As kids you don’t do that. Your parents do that. As we grow from young adults to grown ups we’re so accustomed to having our parents relay messages to them that we can’t just pick up the phone and call them ourselves. That’d be weird!
Say what you may about Facebook but it’s always nice when I see that my Aunt Barbie (Dad’s sister) LIKED my Facebook status because I know she’s keeping track of us.

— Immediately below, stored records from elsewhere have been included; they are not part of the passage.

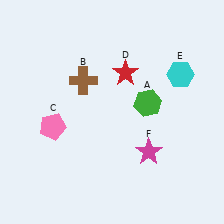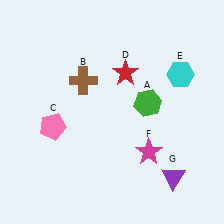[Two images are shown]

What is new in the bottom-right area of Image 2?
A purple triangle (G) was added in the bottom-right area of Image 2.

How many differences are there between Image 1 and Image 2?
There is 1 difference between the two images.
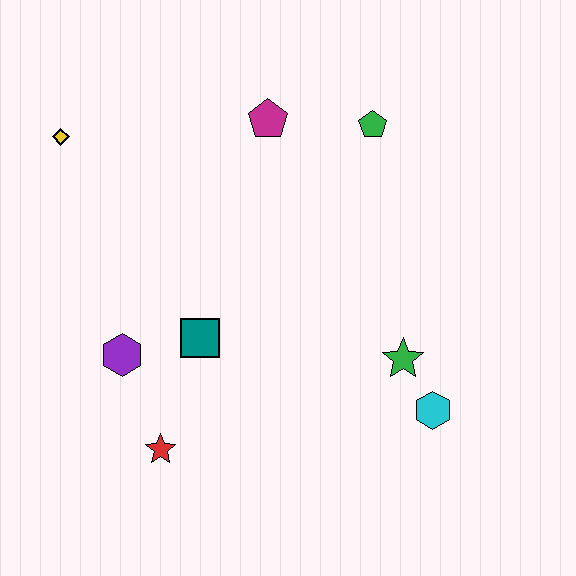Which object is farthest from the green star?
The yellow diamond is farthest from the green star.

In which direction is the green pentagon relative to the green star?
The green pentagon is above the green star.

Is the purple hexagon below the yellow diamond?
Yes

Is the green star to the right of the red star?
Yes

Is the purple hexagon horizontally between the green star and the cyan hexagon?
No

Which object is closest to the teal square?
The purple hexagon is closest to the teal square.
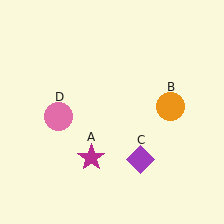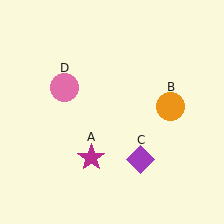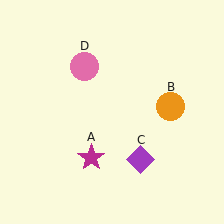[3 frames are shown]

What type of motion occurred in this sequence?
The pink circle (object D) rotated clockwise around the center of the scene.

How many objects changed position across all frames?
1 object changed position: pink circle (object D).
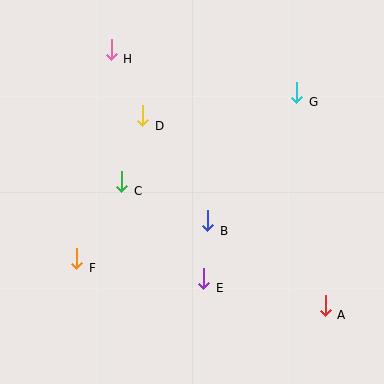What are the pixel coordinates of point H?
Point H is at (111, 59).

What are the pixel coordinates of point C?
Point C is at (122, 191).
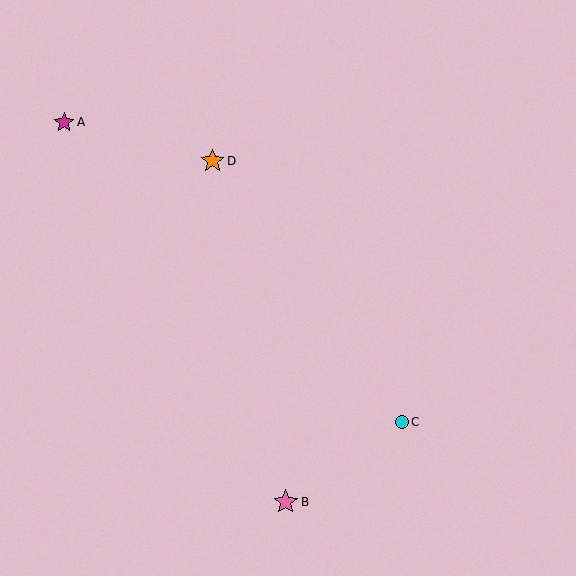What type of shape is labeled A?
Shape A is a magenta star.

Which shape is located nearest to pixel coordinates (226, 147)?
The orange star (labeled D) at (212, 161) is nearest to that location.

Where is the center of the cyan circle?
The center of the cyan circle is at (402, 422).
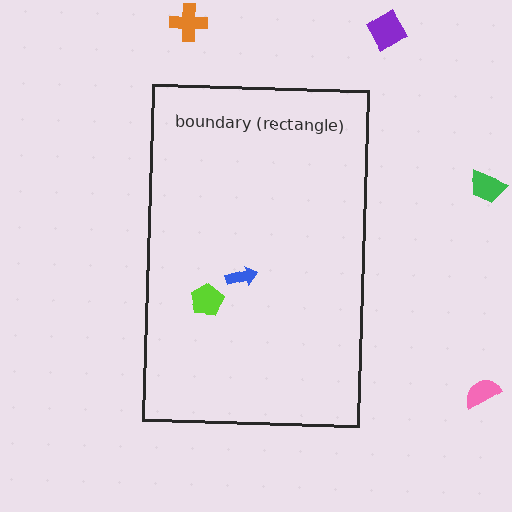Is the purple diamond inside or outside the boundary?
Outside.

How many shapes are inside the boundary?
2 inside, 4 outside.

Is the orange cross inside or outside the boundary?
Outside.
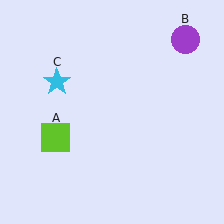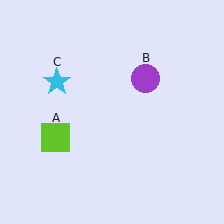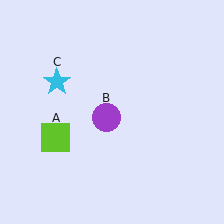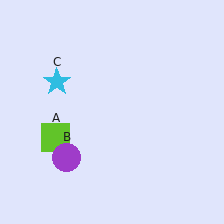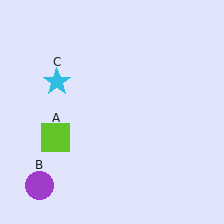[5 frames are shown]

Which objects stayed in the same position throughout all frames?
Lime square (object A) and cyan star (object C) remained stationary.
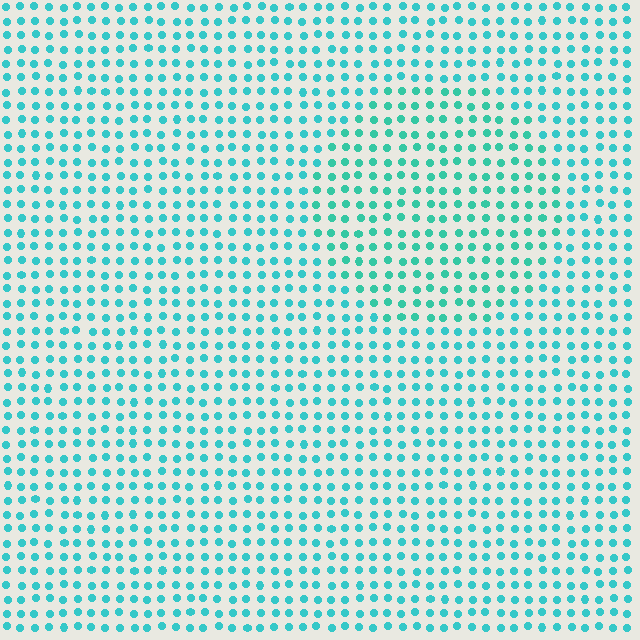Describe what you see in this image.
The image is filled with small cyan elements in a uniform arrangement. A circle-shaped region is visible where the elements are tinted to a slightly different hue, forming a subtle color boundary.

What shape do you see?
I see a circle.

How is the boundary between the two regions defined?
The boundary is defined purely by a slight shift in hue (about 15 degrees). Spacing, size, and orientation are identical on both sides.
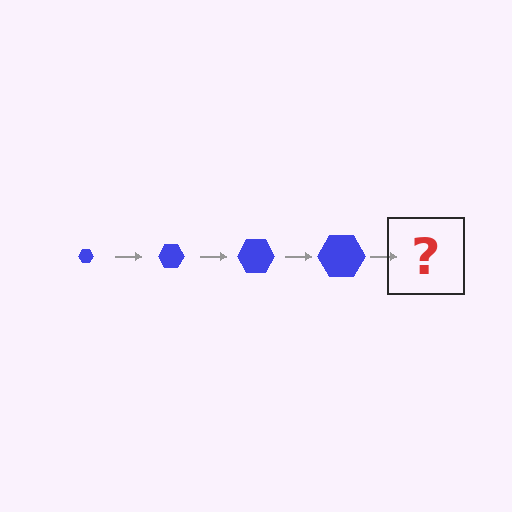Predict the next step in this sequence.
The next step is a blue hexagon, larger than the previous one.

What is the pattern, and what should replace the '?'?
The pattern is that the hexagon gets progressively larger each step. The '?' should be a blue hexagon, larger than the previous one.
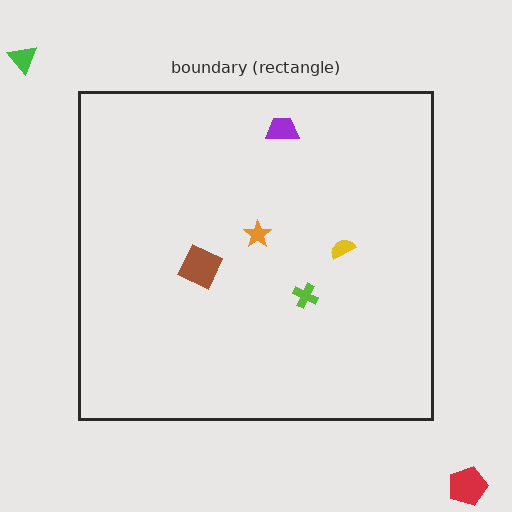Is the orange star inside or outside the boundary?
Inside.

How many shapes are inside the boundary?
5 inside, 2 outside.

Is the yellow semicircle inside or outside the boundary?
Inside.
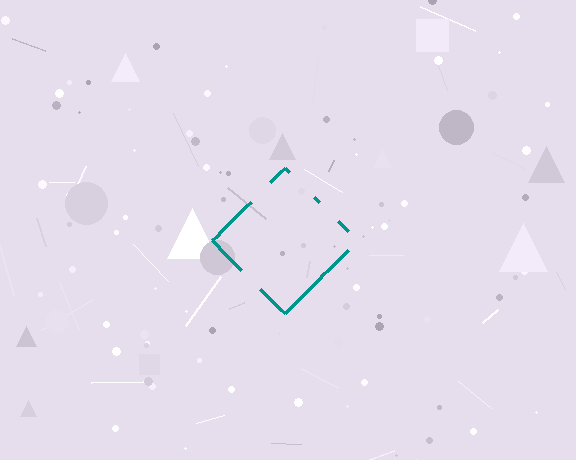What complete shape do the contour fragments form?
The contour fragments form a diamond.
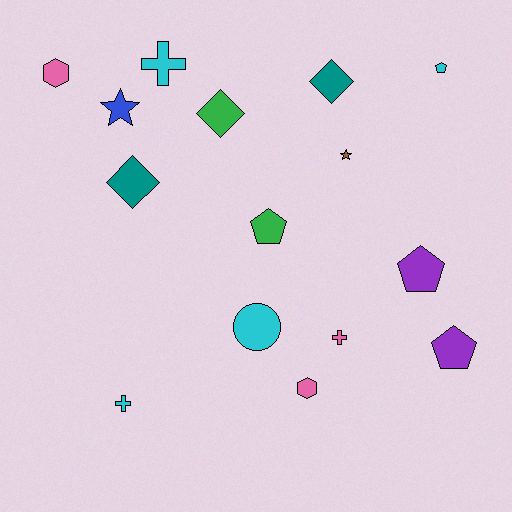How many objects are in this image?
There are 15 objects.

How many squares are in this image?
There are no squares.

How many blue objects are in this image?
There is 1 blue object.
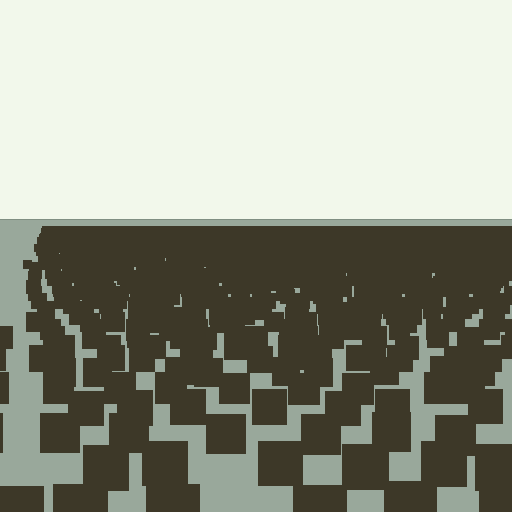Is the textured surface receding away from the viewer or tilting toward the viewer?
The surface is receding away from the viewer. Texture elements get smaller and denser toward the top.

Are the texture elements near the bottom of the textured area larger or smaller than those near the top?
Larger. Near the bottom, elements are closer to the viewer and appear at a bigger on-screen size.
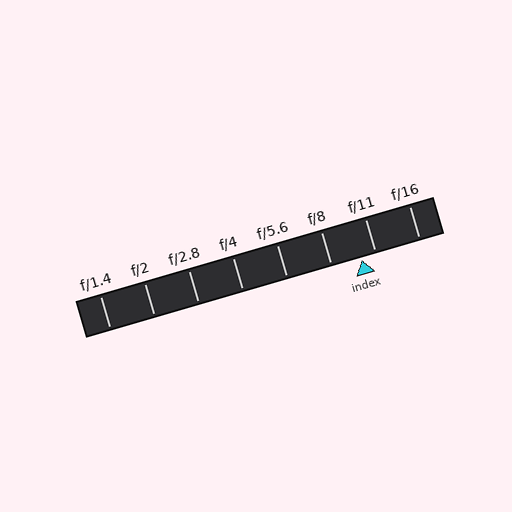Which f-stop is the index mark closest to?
The index mark is closest to f/11.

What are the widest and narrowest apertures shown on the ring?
The widest aperture shown is f/1.4 and the narrowest is f/16.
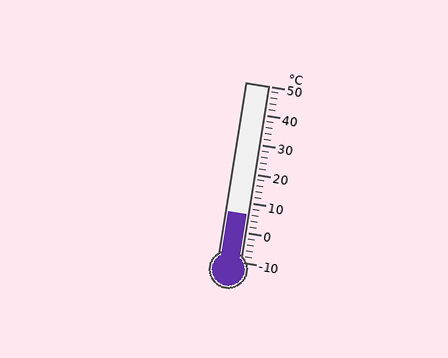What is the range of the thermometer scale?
The thermometer scale ranges from -10°C to 50°C.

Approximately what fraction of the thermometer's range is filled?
The thermometer is filled to approximately 25% of its range.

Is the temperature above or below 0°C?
The temperature is above 0°C.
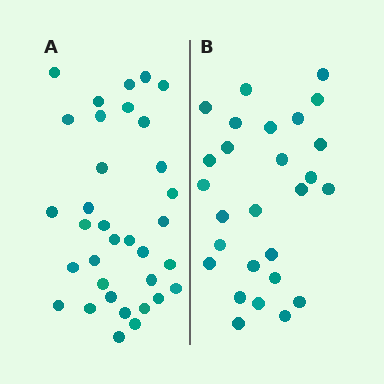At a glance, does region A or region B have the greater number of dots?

I spent most of my Friday grieving. I couldn’t believe the news. I was saddened that I wasn’t going to be there or wasn’t going to be able to say goodbye. I felt for my dad, who I knew was feeling a little upset because he too didn’t spend the time he wanted to spend with them. I was happy to hear that Dad was able to make it there to be with him before he passed. I know he’s not beating himself up for the lost time and I know he wants to make that right. Unfortunately it’s things like this cause some of us to pull a little closer.
Saturday when news broke that he had passed I was in the midst of running the Church Olympics at our annual campout. I couldn’t have been in a better place. Running events allowed me to take my mind off of the grief. It allowed me to be with good, caring people that care about me and my family. I could play volleyball or board games with the teenagers. My mind was elsewhere, which was a wonderful contrast to Friday when I sat in my office thinking only about my dying Grandfather.
I don’t really know what I’m saying now. It’s 1am. I’m tired. I just felt I needed to write something. Get it off my chest.
I’m sorry that I wasn’t able to see him in recent years. I’m sorry that I couldn’t see him before he passed. I’m sorry he never shared in the joy that is my trio of kids.
I’m thankful for the time I did spend with him. I’m thankful for the love he gave to his family. I’m thankful for the wonderful person he was. I’m thankful for the baseball talks. I’m thankful for the Padres tickets and the connection to Mark Parent. I’m thankful for what he taught my dad. But most importantly I’m thankful that he gave my dad a Dad.
Thank you Grandpa Thomas! You’ll be forever loved and forever missed!